Tuesday, April 29, 2003

The Plotter Thickens

Matthew D'Ancona writes on Conservative plotting. To be nice to Mr D'Ancona he does have a good headline "The Tories really have lost the plot" relating as it does to the lack of a leadership challenger. For a change how right the warmongers were. In his case he sees that Clarke has been worsted by being questioning on the war:

The public were certainly baffled by the Bush-Blair strategy, as Mr Clarke said to anyone who would listen. But once Saddam's regime began to topple, the voters swung behind the war before you could say "next stop, Pyongyang". Mr Clarke's legendary political antennae - his principal claim to the top job in the party - had failed him badly.

Like a certain other Spaniard, Mr D'Ancona didn't seem to be able to follow the argument as that would have involved - oh I don't know - listening to it. The best summation of this point of view was discursed by my improvement Mr Montgomery:

Let us imagine for a moment that the Official Opposition didn’t endorse this war, that it was at best luke-warm, and at worst, downright hostile. If the war goes badly, then we stand to benefit from our prescience; whatever way we choose to pitch it, we would, had we opposed the war, be able to attack the government. We could be the party that said that this was a foolish military adventure, entirely divorced from the national interest, ‘not worth the blood and treasure’ etc, etc. Or we could have been the party that wasn’t much enthused, and so sat on our hands. In this scenario, we stand out as the movement that refused to go along with ‘the rush to war’, so wise old us. I don’t think for one second that the war that’s liable to be fought is going to be such as to cause either Britain or America domestic problems, but if that’s a wrong shout, a party that has opposed the war will find it hard to avoid some sort of political benefit.

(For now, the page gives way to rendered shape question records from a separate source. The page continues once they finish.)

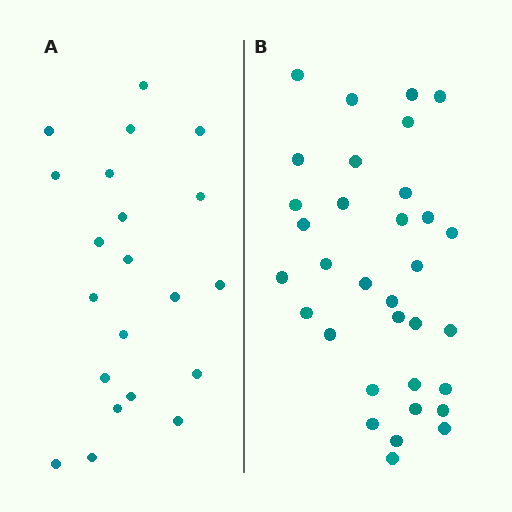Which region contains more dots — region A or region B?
Region B (the right region) has more dots.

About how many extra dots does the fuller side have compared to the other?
Region B has roughly 12 or so more dots than region A.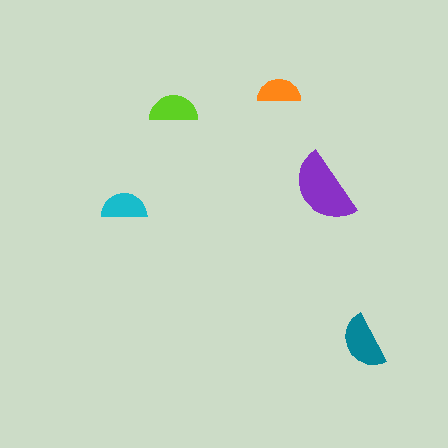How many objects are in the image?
There are 5 objects in the image.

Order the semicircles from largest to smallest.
the purple one, the teal one, the lime one, the cyan one, the orange one.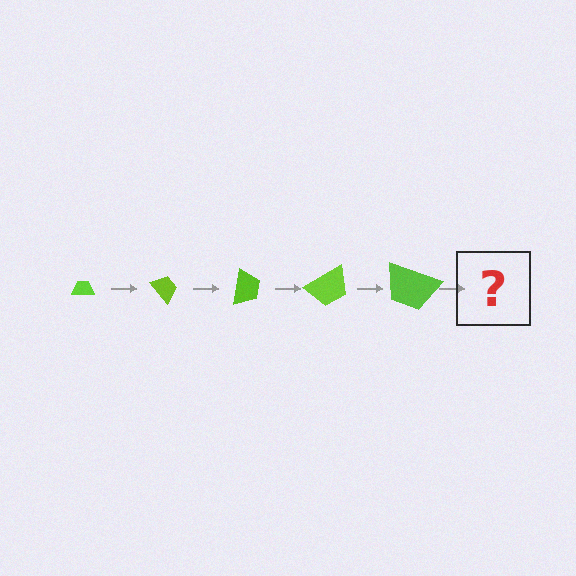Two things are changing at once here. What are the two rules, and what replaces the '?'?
The two rules are that the trapezoid grows larger each step and it rotates 50 degrees clockwise each step. The '?' should be a trapezoid, larger than the previous one and rotated 250 degrees clockwise from the start.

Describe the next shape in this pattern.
It should be a trapezoid, larger than the previous one and rotated 250 degrees clockwise from the start.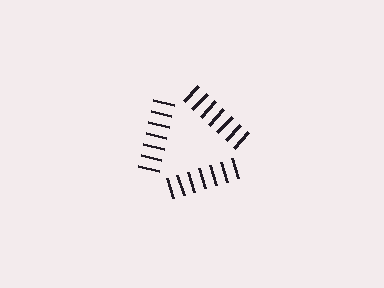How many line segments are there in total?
21 — 7 along each of the 3 edges.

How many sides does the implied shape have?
3 sides — the line-ends trace a triangle.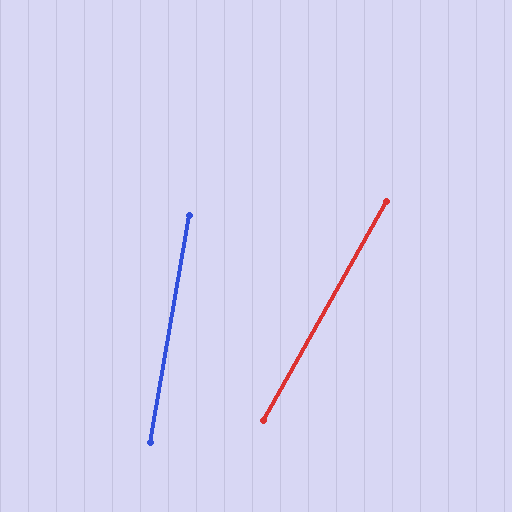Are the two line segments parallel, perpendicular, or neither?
Neither parallel nor perpendicular — they differ by about 20°.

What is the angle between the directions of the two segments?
Approximately 20 degrees.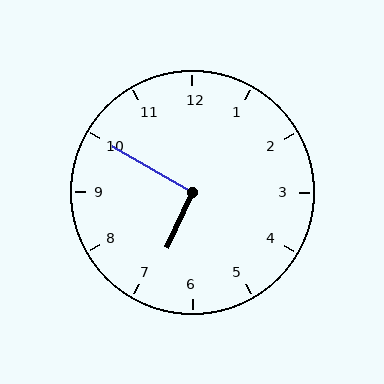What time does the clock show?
6:50.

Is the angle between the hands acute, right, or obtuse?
It is obtuse, close to a right angle.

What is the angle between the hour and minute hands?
Approximately 95 degrees.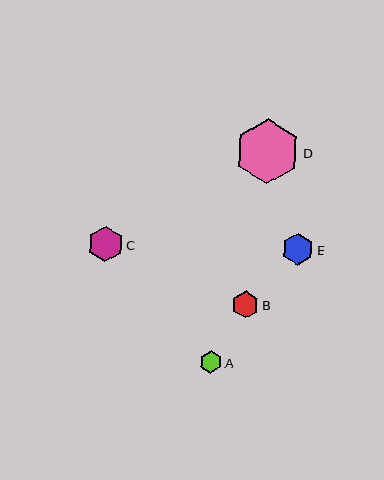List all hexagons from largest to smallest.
From largest to smallest: D, C, E, B, A.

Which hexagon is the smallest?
Hexagon A is the smallest with a size of approximately 23 pixels.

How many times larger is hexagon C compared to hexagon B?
Hexagon C is approximately 1.3 times the size of hexagon B.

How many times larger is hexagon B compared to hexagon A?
Hexagon B is approximately 1.2 times the size of hexagon A.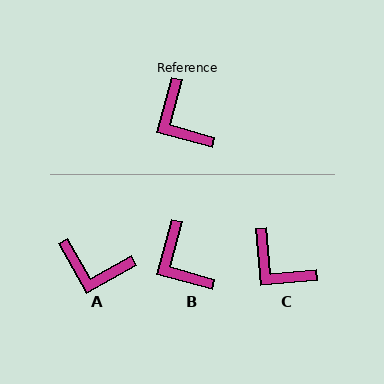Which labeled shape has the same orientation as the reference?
B.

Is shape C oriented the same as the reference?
No, it is off by about 20 degrees.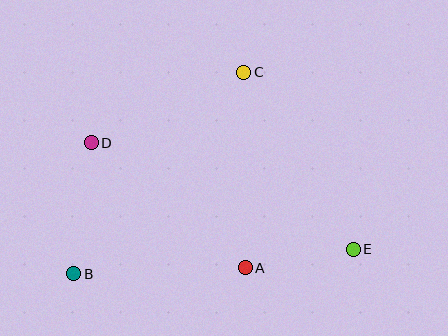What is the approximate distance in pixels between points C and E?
The distance between C and E is approximately 208 pixels.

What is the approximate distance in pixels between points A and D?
The distance between A and D is approximately 199 pixels.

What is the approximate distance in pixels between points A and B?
The distance between A and B is approximately 171 pixels.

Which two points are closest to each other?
Points A and E are closest to each other.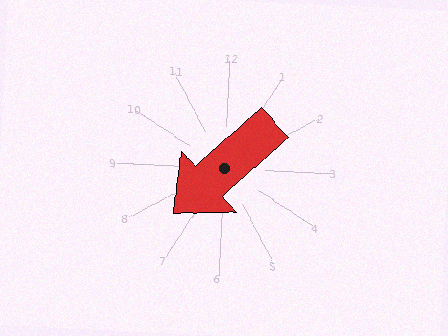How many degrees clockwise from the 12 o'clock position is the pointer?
Approximately 225 degrees.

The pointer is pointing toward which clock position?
Roughly 8 o'clock.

What then if things go ‘well’? As I argued above, the gain from backing a government that does well out of war is non-existent for an opposition, so the issue has to be, what kind of penalty will be incurred for opposing a war that’s won?

Here again, given the temper of Western electorates, I’m hard pushed to see what the punishment would be. So what if a party stand out against war, either meekly, or, less wisely, by predicting Armageddon? Voters are fickle and shallow, and oppositions are so rarely punished for being wrong. No one remembers the mistakes shadows make, but they hardly forget what government does. In other words, since so few people pay attention to an opposition, historically it’s been quite easy to avoid any serious political consequences for your rhetorical actions. By far the worst decision any government in Britain made in the nineties was to enter the old Exchange-rate Mechanism (ERM). This decision was reluctantly taken by a Tory government, and every moment of delay was denounced by a Labour opposition braying ever more keenly for entry. In the end, John Major’s government was destroyed by this mistake, and Tony Blair’s blindly pro-European New Labour romped home to a general election triumph. To state a general rule: you only pay for your actions when your actions matter.

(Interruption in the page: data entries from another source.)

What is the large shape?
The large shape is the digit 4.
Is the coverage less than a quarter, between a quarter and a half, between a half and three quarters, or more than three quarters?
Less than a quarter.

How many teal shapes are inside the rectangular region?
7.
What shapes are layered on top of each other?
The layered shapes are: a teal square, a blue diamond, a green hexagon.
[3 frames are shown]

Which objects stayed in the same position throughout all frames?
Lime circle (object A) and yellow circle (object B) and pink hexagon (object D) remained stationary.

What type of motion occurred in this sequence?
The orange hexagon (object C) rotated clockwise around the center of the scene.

In other words if there's no risk of losing but a chance of winning then take that strategy. Now first let us remember that foreign adventures tend to go wrong at the occupation rather than the invasion stage, recall Vietnam, Somalia, Northern Ireland....

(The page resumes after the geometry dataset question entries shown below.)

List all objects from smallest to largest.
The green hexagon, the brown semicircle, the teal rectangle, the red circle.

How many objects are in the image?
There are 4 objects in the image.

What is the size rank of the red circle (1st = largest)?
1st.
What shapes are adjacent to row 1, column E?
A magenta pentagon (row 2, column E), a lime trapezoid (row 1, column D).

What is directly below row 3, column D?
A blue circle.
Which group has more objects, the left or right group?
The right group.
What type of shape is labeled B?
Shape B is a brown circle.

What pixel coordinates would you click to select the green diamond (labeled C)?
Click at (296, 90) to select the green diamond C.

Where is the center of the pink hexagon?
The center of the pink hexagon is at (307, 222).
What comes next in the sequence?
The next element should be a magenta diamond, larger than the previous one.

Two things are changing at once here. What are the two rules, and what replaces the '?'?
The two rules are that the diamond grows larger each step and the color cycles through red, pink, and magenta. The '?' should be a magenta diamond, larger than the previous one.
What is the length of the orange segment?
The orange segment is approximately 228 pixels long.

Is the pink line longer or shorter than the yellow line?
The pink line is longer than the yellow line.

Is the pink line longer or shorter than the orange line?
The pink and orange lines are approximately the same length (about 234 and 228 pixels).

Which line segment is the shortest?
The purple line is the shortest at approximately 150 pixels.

But even considering that we were in the best of all possible worlds and that the occupation went without major incident and the neo-cons were leashed to the post and America didn't invade everywhere between Kandahar and Timbuctu. Would there be any negative consequences for an anti-war opposition party? Well unlike any arguments about how peaceful and everlasting American Imperium in the Middle East will be we actually have polling figures.

Let's look at the figures for the Conservatives and compare them to the Liberal Democrats. I'll take July as the base line as Charles Kennedy, the Lib Dem leader, started to speak out strongly against the war in mid August. According to Mori the war supporting Conservatives got 27% then and they got 27% in March (last available figures). Well they didn't suffer, but they hardly prospered.

The Liberal Democrats who "got it wrong" according to Mr D'Ancona got 18% then and 20% now. Now I'm not claiming that this was due to their opposition to the war, just that the opposition plainly has nor hurt them. Montgomery and Clarke were right, it doesn't harm. If this adventure unravels (and their is no guarantee that it will, at least in public gaze) then who would reap the benefits. IDS failed to see, or what is worse failed to take up, a risk free strategy.